The magic words most ladies want to hear, I love you, you know I love you, and Girl I love you. Well those words may land in your heart or in your stomach depending upon who is saying this and where the relationship has gone are is going. I recall hearing I love you from my now ex-husband as he would leave to go to the Crack house, I would hear I love you as I had to hide my keys in my shoe boxes because I knew he would not look there and if he got the keys I would not be able to get to work.
I heard I love you when I went to the mail box and saw a letter from the courts saying he needed to pay child support for the first child he had while we was married. And yes I said the first child there were more L. I heard I love you as I would remind him if he loved us (our 3 kids and I) he would stop doing those things that made us sad, worried and disappointed.
So l had to start asking him are you really in love?, because love should not treat you like this the Bible says that love is patient and love is kind, therefore no you don't love this Girl/Woman, Daughter, Wife, and Mother.
I knew with all that is in me, that I was in Love with me and because I love me, I had to leave the person who said they loved me for over 18 years of marriage and begin the healing and loving myself process. I had to love my 3 beautiful children enough to remove them from an unhealthy and dysfunctional situation. I remember asking myself, what are you showing/ teaching your daughters. What are you teaching your son? I know that children look at what you do not just what you say. They were my why for improving our situation.

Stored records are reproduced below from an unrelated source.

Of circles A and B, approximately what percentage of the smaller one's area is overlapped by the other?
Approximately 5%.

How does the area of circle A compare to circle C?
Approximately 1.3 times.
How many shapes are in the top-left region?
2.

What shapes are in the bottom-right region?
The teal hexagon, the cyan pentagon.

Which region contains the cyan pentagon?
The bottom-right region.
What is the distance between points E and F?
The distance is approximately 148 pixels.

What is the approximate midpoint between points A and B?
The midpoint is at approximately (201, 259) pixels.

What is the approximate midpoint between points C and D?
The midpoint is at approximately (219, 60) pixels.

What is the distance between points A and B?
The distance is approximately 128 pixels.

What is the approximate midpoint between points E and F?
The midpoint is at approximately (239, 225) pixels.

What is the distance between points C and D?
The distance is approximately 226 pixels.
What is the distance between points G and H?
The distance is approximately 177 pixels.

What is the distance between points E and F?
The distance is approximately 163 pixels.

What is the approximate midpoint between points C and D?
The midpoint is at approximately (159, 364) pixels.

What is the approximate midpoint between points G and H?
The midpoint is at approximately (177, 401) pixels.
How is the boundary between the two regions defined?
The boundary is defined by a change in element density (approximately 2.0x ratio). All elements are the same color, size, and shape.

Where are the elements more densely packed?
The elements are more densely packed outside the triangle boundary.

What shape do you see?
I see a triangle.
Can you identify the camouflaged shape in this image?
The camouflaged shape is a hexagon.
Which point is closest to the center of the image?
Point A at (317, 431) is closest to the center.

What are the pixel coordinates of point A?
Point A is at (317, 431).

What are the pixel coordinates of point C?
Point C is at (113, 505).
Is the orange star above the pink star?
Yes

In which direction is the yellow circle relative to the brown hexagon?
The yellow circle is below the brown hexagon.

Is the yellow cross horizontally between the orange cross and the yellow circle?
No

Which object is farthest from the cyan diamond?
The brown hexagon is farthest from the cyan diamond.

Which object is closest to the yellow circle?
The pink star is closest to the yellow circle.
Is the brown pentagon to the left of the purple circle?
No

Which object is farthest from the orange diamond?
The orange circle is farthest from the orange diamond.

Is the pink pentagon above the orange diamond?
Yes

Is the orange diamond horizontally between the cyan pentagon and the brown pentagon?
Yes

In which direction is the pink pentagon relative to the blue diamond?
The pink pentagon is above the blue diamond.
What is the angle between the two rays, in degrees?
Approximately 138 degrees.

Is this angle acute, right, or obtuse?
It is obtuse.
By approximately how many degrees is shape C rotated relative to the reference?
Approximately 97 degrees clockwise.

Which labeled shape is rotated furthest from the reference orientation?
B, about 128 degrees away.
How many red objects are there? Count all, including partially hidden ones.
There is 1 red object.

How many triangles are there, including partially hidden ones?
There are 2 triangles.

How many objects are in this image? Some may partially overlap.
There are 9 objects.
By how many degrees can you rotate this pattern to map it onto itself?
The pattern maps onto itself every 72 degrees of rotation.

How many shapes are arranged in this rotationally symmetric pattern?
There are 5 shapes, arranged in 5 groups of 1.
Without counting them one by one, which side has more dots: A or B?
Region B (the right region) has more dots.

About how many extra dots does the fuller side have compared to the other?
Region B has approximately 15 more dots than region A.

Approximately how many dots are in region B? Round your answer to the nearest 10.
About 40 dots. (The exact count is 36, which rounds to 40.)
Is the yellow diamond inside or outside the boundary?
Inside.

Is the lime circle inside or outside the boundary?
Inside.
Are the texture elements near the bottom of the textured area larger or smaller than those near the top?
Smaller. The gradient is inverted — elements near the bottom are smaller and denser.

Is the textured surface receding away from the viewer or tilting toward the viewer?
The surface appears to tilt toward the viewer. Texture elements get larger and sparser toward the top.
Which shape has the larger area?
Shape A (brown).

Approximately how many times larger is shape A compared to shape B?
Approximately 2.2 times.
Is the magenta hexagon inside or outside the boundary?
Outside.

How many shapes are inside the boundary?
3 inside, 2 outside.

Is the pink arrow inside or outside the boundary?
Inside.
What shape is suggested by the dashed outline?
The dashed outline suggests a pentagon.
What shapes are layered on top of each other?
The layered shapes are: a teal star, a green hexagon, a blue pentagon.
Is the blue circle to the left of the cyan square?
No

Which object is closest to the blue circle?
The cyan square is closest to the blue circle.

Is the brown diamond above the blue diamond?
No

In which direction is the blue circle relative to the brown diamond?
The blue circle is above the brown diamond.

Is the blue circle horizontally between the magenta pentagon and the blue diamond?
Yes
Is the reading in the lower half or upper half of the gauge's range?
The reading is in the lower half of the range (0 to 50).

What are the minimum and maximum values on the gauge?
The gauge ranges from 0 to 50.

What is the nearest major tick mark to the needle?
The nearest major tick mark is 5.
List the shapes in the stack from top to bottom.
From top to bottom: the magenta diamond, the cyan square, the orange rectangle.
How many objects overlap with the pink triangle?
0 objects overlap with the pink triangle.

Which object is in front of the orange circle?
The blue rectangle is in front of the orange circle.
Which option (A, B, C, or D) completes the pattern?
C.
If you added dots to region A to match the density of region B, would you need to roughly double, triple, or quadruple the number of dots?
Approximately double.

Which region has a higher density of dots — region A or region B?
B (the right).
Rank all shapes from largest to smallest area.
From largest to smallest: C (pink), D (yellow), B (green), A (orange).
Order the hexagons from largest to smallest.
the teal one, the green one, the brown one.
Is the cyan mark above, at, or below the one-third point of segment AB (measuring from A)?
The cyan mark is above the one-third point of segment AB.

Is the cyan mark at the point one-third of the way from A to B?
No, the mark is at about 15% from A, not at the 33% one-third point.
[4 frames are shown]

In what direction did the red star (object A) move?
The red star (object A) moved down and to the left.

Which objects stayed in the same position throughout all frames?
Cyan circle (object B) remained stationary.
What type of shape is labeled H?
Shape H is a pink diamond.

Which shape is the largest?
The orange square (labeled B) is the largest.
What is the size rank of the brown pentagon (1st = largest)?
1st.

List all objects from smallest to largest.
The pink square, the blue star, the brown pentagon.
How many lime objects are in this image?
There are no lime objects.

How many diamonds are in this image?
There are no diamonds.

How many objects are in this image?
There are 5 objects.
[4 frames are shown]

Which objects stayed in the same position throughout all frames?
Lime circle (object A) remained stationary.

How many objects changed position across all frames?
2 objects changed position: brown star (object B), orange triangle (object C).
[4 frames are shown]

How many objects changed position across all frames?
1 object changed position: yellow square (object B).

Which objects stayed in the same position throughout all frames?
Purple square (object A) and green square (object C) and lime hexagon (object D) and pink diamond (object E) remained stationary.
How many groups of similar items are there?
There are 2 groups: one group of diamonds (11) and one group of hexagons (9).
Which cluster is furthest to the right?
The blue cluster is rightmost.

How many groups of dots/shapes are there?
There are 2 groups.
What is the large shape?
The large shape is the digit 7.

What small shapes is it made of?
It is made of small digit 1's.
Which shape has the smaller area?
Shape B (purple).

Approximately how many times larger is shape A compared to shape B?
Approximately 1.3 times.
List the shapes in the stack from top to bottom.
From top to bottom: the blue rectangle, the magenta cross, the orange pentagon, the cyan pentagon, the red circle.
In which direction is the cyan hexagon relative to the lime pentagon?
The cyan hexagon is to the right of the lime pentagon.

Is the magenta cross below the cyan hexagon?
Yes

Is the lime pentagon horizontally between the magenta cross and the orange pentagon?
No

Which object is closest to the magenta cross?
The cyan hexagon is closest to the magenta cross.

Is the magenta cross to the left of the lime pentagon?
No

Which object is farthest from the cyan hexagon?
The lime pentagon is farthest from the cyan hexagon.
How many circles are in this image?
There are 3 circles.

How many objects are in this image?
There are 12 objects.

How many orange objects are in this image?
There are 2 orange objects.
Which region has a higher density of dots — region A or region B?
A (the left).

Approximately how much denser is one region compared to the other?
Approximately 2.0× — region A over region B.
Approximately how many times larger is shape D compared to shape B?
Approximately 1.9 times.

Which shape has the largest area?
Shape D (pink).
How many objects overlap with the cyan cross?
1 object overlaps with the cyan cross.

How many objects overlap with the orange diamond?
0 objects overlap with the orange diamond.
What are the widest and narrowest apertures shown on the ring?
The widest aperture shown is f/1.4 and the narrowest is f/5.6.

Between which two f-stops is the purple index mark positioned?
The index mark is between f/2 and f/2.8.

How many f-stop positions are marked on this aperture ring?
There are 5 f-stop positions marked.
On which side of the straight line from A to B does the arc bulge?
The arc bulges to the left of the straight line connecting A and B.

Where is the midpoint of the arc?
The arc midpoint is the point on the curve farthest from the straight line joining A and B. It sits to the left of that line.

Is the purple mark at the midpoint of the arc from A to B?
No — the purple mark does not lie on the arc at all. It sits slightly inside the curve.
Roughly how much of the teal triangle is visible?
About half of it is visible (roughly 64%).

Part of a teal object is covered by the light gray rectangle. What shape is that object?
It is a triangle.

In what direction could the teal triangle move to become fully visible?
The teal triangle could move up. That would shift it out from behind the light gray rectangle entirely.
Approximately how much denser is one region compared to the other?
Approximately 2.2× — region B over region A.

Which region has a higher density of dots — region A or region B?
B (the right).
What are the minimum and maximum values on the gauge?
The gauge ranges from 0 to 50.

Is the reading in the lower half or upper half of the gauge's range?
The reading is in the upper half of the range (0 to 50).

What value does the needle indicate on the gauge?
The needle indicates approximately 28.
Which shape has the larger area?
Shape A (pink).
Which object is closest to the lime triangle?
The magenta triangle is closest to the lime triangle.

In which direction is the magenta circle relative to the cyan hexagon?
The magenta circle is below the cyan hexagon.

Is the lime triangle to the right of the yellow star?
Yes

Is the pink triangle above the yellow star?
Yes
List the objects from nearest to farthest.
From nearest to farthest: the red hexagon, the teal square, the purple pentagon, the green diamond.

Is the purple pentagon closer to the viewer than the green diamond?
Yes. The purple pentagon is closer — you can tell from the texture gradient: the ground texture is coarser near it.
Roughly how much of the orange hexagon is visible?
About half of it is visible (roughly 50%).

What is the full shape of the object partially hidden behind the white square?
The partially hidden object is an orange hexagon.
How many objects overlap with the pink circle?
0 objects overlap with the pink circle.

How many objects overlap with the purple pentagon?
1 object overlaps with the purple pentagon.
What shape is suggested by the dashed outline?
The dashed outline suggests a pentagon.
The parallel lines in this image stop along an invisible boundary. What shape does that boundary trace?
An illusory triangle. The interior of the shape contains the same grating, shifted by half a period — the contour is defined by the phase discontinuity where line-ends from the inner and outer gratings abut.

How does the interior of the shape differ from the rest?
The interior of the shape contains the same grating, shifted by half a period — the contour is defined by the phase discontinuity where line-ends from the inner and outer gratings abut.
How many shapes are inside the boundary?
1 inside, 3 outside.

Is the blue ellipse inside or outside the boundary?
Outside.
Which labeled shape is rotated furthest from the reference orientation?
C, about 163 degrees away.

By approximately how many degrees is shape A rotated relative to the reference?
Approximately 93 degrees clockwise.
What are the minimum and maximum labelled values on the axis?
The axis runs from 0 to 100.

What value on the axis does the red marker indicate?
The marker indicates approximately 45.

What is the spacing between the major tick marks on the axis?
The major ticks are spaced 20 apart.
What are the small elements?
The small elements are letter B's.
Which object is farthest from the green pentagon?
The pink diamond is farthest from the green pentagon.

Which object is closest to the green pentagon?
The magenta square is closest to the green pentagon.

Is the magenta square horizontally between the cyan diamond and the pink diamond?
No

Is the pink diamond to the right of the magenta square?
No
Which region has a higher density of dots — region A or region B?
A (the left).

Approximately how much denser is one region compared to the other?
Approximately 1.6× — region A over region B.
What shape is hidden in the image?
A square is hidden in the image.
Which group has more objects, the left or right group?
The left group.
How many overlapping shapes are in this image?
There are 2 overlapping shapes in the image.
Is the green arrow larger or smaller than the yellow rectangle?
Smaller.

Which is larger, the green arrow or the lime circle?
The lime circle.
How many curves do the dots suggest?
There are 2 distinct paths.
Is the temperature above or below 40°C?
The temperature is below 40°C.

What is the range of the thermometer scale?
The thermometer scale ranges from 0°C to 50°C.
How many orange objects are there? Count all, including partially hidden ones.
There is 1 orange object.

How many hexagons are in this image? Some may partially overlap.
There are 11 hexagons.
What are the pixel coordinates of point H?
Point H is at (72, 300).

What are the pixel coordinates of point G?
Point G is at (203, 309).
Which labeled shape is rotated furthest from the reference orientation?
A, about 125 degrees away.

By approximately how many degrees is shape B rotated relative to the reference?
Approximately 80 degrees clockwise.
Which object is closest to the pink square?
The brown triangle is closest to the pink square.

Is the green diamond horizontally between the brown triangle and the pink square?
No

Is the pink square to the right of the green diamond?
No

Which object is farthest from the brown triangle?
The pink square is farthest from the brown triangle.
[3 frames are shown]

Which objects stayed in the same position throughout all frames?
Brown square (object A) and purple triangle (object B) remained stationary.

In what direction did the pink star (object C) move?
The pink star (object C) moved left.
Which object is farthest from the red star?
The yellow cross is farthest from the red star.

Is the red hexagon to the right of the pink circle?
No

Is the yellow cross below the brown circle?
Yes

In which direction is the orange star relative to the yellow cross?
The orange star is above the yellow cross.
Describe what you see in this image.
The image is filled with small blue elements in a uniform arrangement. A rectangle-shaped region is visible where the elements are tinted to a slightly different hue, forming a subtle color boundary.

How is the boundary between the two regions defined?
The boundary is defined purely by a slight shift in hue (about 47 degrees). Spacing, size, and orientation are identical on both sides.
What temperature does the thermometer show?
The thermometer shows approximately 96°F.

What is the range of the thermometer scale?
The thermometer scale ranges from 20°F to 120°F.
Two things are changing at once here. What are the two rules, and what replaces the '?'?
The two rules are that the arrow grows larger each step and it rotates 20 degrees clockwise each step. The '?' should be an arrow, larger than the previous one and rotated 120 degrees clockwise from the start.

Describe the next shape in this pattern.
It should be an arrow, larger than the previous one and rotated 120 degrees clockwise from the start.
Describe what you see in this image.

I am sharing this so you can love yourself enough to leave, start over or move on if you experience abuse, emotional or physical. You may be reading this and thinking wow it is easier said than done. And I will agree it took me years to leave, I lacked confidence, self-esteem and the belief that I could make it. I had to reach out for help from, family, friends and clergy. I prayed, I cried and I used positive self-talk through affirmations to give me the strength, courage and stamina to make it happen. It was not easy but so necessary to heal and move forward. I adopted a new Love code and I share it with you below.
L.O.V.E can mean Loving Over Various Errors or Living Over Victoriously Every day, I chose the latter and I am taking my Pearls back!